How to Make the Most of Health Care Volunteers

By Kayla Matthews, HealthIT writer and technology enthusiast, Tech Blog
Twitter: @ProductiBytes

Volunteering is an act many people first experience in their adolescent or teenage years. It requires a selfless mindset and a caring attitude, dedicated to making change within a community that’s larger than themselves. Health care is one area that is always in need of these volunteers.

Hospitals are massive and do their best work thanks to the contributions of hundreds of individuals. There are a dozen units spread across several floors, and while the nurses, doctors and surgeons keep the place running, volunteers who receive no pay for their work enable the fluidity of operations.

Health care volunteers give a set amount of time to help with necessary tasks at a hospital under the direct supervision of a nurse. They are often high school or college students wanting to learn more about the health care field while satisfying community service requirements.

While volunteerism seems to be on the rise — especially among younger people — it is increasingly important for health care professionals to understand how to make the most of their volunteers. Here are a handful of ways for these leaders to appreciate and use their volunteer work.

1. Provide Opportunities to Learn
A hospital volunteer will not be performing medical duties. This fact, however, doesn’t mean they won’t have the ability to gain insights, such as watching a nurse draw a patient’s blood.

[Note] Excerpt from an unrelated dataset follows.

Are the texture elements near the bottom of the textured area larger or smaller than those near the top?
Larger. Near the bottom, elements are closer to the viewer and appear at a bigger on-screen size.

As curiosity and proximity to procedures grow, your volunteers will naturally want to know more about the health care field. If you have the staff, hold an after-hours seminar or informal presentation to contribute to your volunteers’ ongoing learning process.

2. Keep Volunteers Engaged in Their Work
The best way to keep your volunteers engaged during their shift is to get to know their interests. Yes, your volunteers will often end up in one of three service areas — patient care, wayfinder/greeter and administrative. Each of these tasks suits different qualifications and personality traits, and by understanding who your volunteers are, you can ensure you won’t accidentally place someone in an area they despise or cannot excel in.

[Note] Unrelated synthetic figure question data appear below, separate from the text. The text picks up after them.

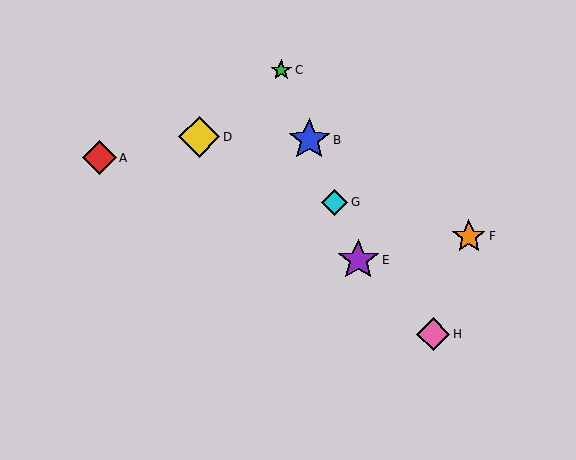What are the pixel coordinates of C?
Object C is at (281, 70).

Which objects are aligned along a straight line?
Objects B, C, E, G are aligned along a straight line.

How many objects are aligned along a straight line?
4 objects (B, C, E, G) are aligned along a straight line.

Another great tactic is to set your volunteers up for success as they enter their shift. Do you know their night is only going to be filing paperwork or entering data? Let them know ahead of time so they can bring music or a podcast to listen to. Is their unit full of patients? Prepare them so they can be physically and mentally alert and ready.

3. Have Clear and Open Communication
No professional work relationship will ever succeed if the communication is lacking. It doesn’t matter if your volunteer is there for eight hours a month or 50 — they need to know who they can contact with any questions and how.

Set up a texting chain, use a team whiteboard or send email blasts to keep the right people in the loop at all times.

It’s also a good idea to set clear expectations up front about what you need from your volunteers. They have other commitments they look forward to keeping, so making sure their schedule lines up with your hospital’s is of the highest priority.

4. Create a Social Community
Along with having open communication, you should strive to make your hospital a welcoming, social and friendly atmosphere. Just like you want to provide the best experience possible for your patients, you should actively work to create the same with your volunteers. By doing so, you’ll establish a community both volunteers and workers will want to be part of.

Create bonding teams within each unit, celebrate small victories with each other and create a community social page to organize events and interact outside of the hospital.

5. Be Appreciative With Your Thanks
What’s the fastest way to lose the energy, commitment and interest of your volunteers? To never vocalize your appreciation or extend praise. It doesn’t take too much time out of your day to write a thank-you note or purchase a gift card from the local coffee shop.

The next time you pass a volunteer in the hallway, stop, smile and say “thank you” for the work they’ve contributed.

Finally, hold a gathering with your hospital’s staff or send out anonymous surveys and ask the question, “What would you like to do for your patients but can’t because you have no time?”

These are the areas your health care volunteers can help you in — and this is where you can find the most value.